Vivimos un tiempo a la carrera. Todo debemos de hacerlo muy deprisa: me gusta, no me gusta; quiero o no quiero. Estas son las órdenes con que nos apremia el teléfono, el clic metálico del ordenador y, sobre todo, la adrenalina que nos domina como un alma superior. Somos marionetas a demanda portadoras de algunas habilidades técnicas y presas del «valor» de nuestro trabajo. Así que no tenemos ni un segundo para pensar en lo que estamos haciendo o nos piden; simplemente decimos sí o no dependiendo del peso del coscurro de pan que se nos ofrece.

Esta vampirización del tiempo (el verdadero maná de la nueva etapa del capitalismo), sin embargo, no solo se ceba con el trabajador normal o el último de la fila, alcanza a todos: a los que se dedican a gobernar, los escogidos que piensan y quienes se enriquecen en esta carrera del mundo sin sentido. Damos por bueno sin pensar todo aquello que nos dicen que puede ser negocio. Lo que se paga bien es la herramienta que con mejor maña y rapidez puede obtener el mayor beneficio en el mercado. Ahí está el éxito, ese es el invento premiado, el esfuerzo más necesario que de inmediato se convertirá en comunicación masiva y pronto (puede que de inmediato) en buenos beneficios.

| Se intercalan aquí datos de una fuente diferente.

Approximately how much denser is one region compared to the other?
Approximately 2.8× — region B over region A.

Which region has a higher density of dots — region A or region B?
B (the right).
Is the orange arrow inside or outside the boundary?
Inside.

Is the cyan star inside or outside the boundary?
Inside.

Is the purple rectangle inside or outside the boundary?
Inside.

Ocurre que a fuerza de tecnología, redes y marketing masivo «de lo que tiene éxito», aquellos con mayor desparpajo y habilidad (y pronto poder) se van quedando con todo, bien adsorbiendo al que compitió con ellos, bien arruinando a aquel del que van a sacar poco provecho. Existen miles de ejemplos de éxitos y fracasos en estas operaciones abrasivas. Los primeros terminan por concretarse en enormes conglomerados empresariales dedicados principalmente, pero no solo, a la información, las finanzas, el comercio, el entreteniendo, la salud y la educación (la cultura es otra palabra que han metido en el lavadero hasta dejarla muy pronto sin sustancia), y los segundos son esos enormes trozos de mapas de nuestras naciones en los que solo crecen los desiguales.

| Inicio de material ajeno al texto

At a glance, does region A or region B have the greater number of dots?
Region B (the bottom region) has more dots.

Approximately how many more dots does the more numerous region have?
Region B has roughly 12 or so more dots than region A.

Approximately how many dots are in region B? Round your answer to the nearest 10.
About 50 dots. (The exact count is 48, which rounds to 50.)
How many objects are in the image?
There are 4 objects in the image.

En las últimas semanas asistimos a uno de estos episodios: los grandes de las finanzas que controlan las tarjetas de pago y otras aplicaciones con las que operar con solo el roce o una mirada (digamos que Visa o Masterscard a titulo de ejemplo) han decidido aprovechar la pandemia del covid-19 para alertar que le dinero en efectivo contaminante puede ser transmisor de ese virus de moda que, de manera tan eficiente, acaba con la vida de decenas de millares de personas.

Así que asustan a todo el mundo, excepto al joven y el moderno que ya se habían olvidado del billete porque su faltriquera estaba tranquila y a buen resguardo en el móvil. La cajera de tienda rezonga ante las monedas y el ama de casa joven no quiere las vueltas en moneda. Nadie se detiene a pensar (no hay tiempo) en cómo se las apañará el abuelo que nunca tuvo tarjeta de crédito, y aquel otro, es verdad que raro, celoso de su intimidad.

La población dominante de la sociedad se sube al caballo desbocado del no efectivo sin que se le haya ocurrido a donde le lleva el despendolado corcel, pues le sobra con la satisfacción y la comodidad que le da pagar alargando una tarjeta y enseñando una sonrisa.

Claro que ya empezaron a crecer (y picar) en la barriga a muchos varios ronchones rojizos que le vienen a decir que «todo el chocolate del que disfrutan no debe ser bueno» que «la tormenta del viernes dejó sin cajeros y sin forma de pagar alguna al barrio» o que «el mes pasado me pasé comprando con la tarjeta y tuve que acudir a Cofidis». Y la a abuela Mercedes le dejan fiado en la tienda de toda la vida (como a su madre) hasta que cobra la pensión.

En Hacienda y mil centros de prestigio, además, se sostiene que la tarjeta es un arma de primera magnitud para combatir el fraude y el dinero negro. Cuando empecemos a conocer en detalle algunos de los grandes atracos que cometen los nuevos cuatreros de las redes, nos inundará un escalofrío. Entonces denunciaremos por qué no lo advirtieron, y algunos denunciarán a los gobiernos, como ahora sucede con la pandemia por el covid-19. ¿Por qué no nos avisaron? Así estamos, la cabalgada para alcanzar el poder absoluto y la codicia, colonizan con la misma rapidez que el virus.